Saturday, December 26, 2009

Three Meditations on a Lamp

I.
At night the sky is dusty with too much snow falling.

The deer come up to the birdfeeder to eat. There is never enough food.

This is not a metaphor for the cold snap of missing you.

II.
Knowing you wait up nights under the same sky, working by a single lamp, straining your eyes--
Knowing you want sex, take airplanes, wonder about god--
it is not enough.

III.
Your tongue in my ear, transmitted over telephone wires, you read me children's books.

I meditate on cranberries, gratitude.

I fall wordlessly, lovingly, into your being, into being you, into nonsense raucous iridescent love.

Friday, December 4, 2009

Addendum

It is entirely possible that you could grow disinterested

stalk past me on my way to class and not utter a word

never raise your eye when I enter a room

and for weeks I would not know I had lost your favor

Wednesday, November 18, 2009

For Aaron

For Aaron

I would not hesitate to call you my friend.

Today you waved in a most undignified manner as you sped past me on your bicycle.

There is something baffling in you.

Once I went to your dorm to borrow your clothing, and found it amusing and disconcerting that we wear the same size, in women's and men's.

I consider it quite likely that I weigh more than you do.

Sometimes I see you and cannot speak for minutes.

I wouldn't hesitate to call you a friend.

Tuesday, November 10, 2009

Untitled 97

The poem that was more like the Jackson Pollock painting I made with my eyes shut while I listened to the CD for the boy who will never hear it.

The poem that was more like the wall keeping everything from crashing down on me, keeping my eyes from closing while I slouch deeper into this chair.

The poem that was more like the sound of the television blaring, imposing upon me with its clamor and racket, the poem that wouldn't stop and refused to obey etiquette.

The poem that was more like my bed where I couldn't rest, not yet, because somehow the night is young. The poem that understood me and all my longings.

The poem that was more than a poem, the poem that was my life and then just the sensation, only, of this laptop resting on my body, my fingers stroking this keypad, these keys, and striving to send some message out to the stars. The poem that was this.
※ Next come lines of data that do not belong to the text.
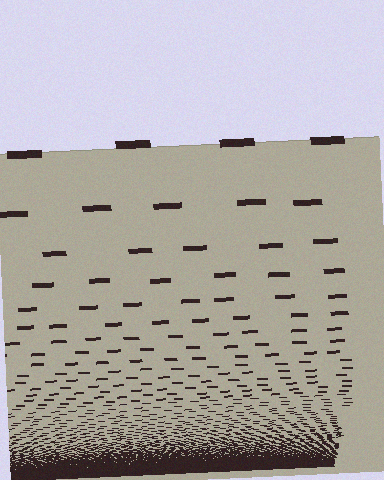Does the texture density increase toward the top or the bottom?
Density increases toward the bottom.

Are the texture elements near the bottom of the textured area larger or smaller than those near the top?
Smaller. The gradient is inverted — elements near the bottom are smaller and denser.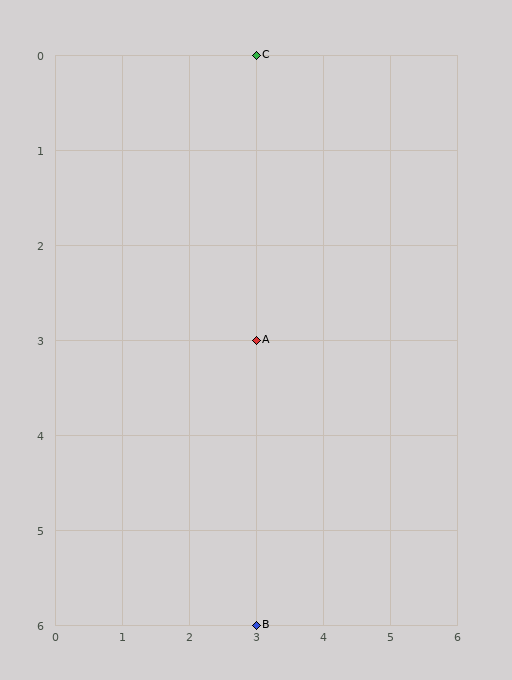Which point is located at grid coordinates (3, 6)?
Point B is at (3, 6).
The poem of today, yesterday, and the day I go back home. The poem of returning, of journeys and of newness. The poem of summer and wonder. The poem of bread and popsicles, the poem of free verse association, and the poem of India, the poem of home, the poem of my hands are shaking, the poem of will someone know that I was here, the poem of will I have any impact. The poem.

Friday, October 9, 2009

Daytrips

I want to be free, and dumb
In a flapping vintage old dress that doesn't reach my knees,
And tights. Black, or blue maybe tights that you wore
Under the purple dress I lent you. You
Said you would not be taken for a girl.

Let's go to St. Armand's.
On a pier we will lick ice creams,
Pale twig legs radiating sunlight, and toes
Curled above the blue-green surface.
Let's go back and forth all day on the ferry.


Dumbly.
Youngly.

Love Song of A. Simone Rose

Once our little dance has ended,
Young romance begun to gray,
And the visions that I harbored
Show their frailty and give way-

There will still be your lips.
There will still be that loose curl of hair that, even now, you are brushing back into place.
There will still be your eyes. Dark like a wooden bracelet,
Like the edge of the sea where seeing stops.
There is nothing more, here.
There is nothing left for me to take.

Untitled

Nothing happens. No one says anything.

Three beds are in the room and one orange
tiger rug is in the room and a healthy
pink orchid is in the room and you sat
in the room and yr long dangling legs were
in the room and I was perched on my
bed across from you in the room and I
thought about running my tongue up yr
leg in the room and then you'd stop
talking about yr fucking ex-boyfriend
in the room and you'd stop getting
drunk and singing badly off yr balcony
and I'd figured out what the hell it is
I'm doing in the room but we just look
at each other in the room and the walls
are white in the room and the floor
is dirty in the room and my broken
lamp is in the room.

No one happens. Nothing says anything.